Any committee or group of ‘experts’ creating guidelines for health and medical purposes MUST be transparent. That means that each and every member of the committee or group must have their name published along with all of their affiliations to big pharma and any other organisations, institutions, governments or individuals that could possibly influence their opinions about the matters dealt with. There are ludicrous situations currently where committees have been formed (and then disbanded once the job done) to create guidelines or in the case of the RCP, ‘statements’ (apparently statements are not guidelines and so doctors do not need to uphold them but one has to ask why create them if they can be ignored and so many doctors uphold them believing that they have to?) and no-one seems to know (or they are refusing to say) the names of the individuals on these committees making the decisions that negatively influence the lives of so many. Now is it that they are just too stupid to realise that by refusing to say who made the decisions that they are contributing to the condemnation of patients to a unhealthy, unhappy and miserable existence? Or is it that they are deliberately covering up the influences on these committees because they know that it will not look good for the RCP when it comes out that the reason patients are condemned to a miserable life has roots in big pharma and their profits? I know what I believe.
Another great article and I find it nothing short of scandalous that very bodies supposedly set up to safeguard us, be it for medical treatments or food and nutrition, are so tainted by such blatant financial inducements that their judgements and neutrality must be in doubt.
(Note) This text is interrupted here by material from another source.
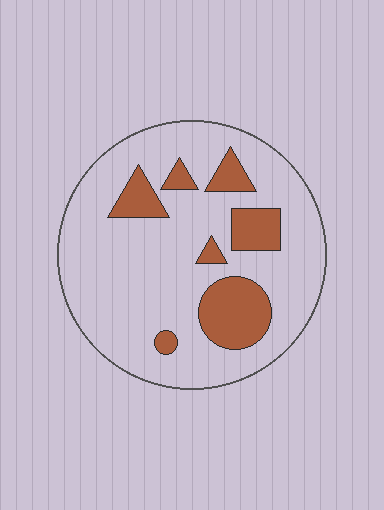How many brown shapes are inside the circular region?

Even if the money goes to a charity, this is just a kind of “Money laundering” cut-out and if anything shows a wilful attempt to obfuscate and hide these payments. Are they (the CTT) subject to the requirements of the Freedom of Information Act to release information if asked?
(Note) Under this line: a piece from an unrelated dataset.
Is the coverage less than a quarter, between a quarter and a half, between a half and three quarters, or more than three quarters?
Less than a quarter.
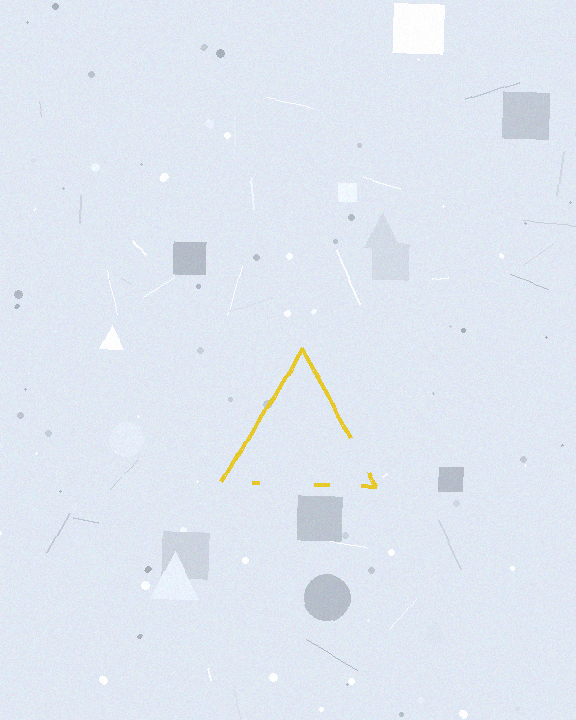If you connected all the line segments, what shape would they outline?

Scandalous – keep up the great work!
of course there is the other way of looking at this (although, probably not popular or factual). Could it be that those who work for the big pharma and are responsible for broadcasting their “amazing statins” etc. Do actually believe in them and thats why they are doing this work????
………. I’ll get my coat ….
There is not doubt that many of those promoting statins do believe in them, and need no financial incentives to promote them. Not everything is to do with money, by any measure. Ideas are the most powerful thing of all, and they will be defended with all of the powers at our disposal.
“Why do people insist on defending their ideas and opinions with such ferocity, as if defending honour itself? What could be easier to change than an idea?” ― J.G. Farrell, The Siege of Krishnapur.
I stood in the middle of the Temples of Karnak three years ago and shouted. ‘The pharoah is not a God, he is just a man in a silly hat.’ As I told my children (my highly embarrassed children). ‘I couldn’t have done that three thousand years ago.’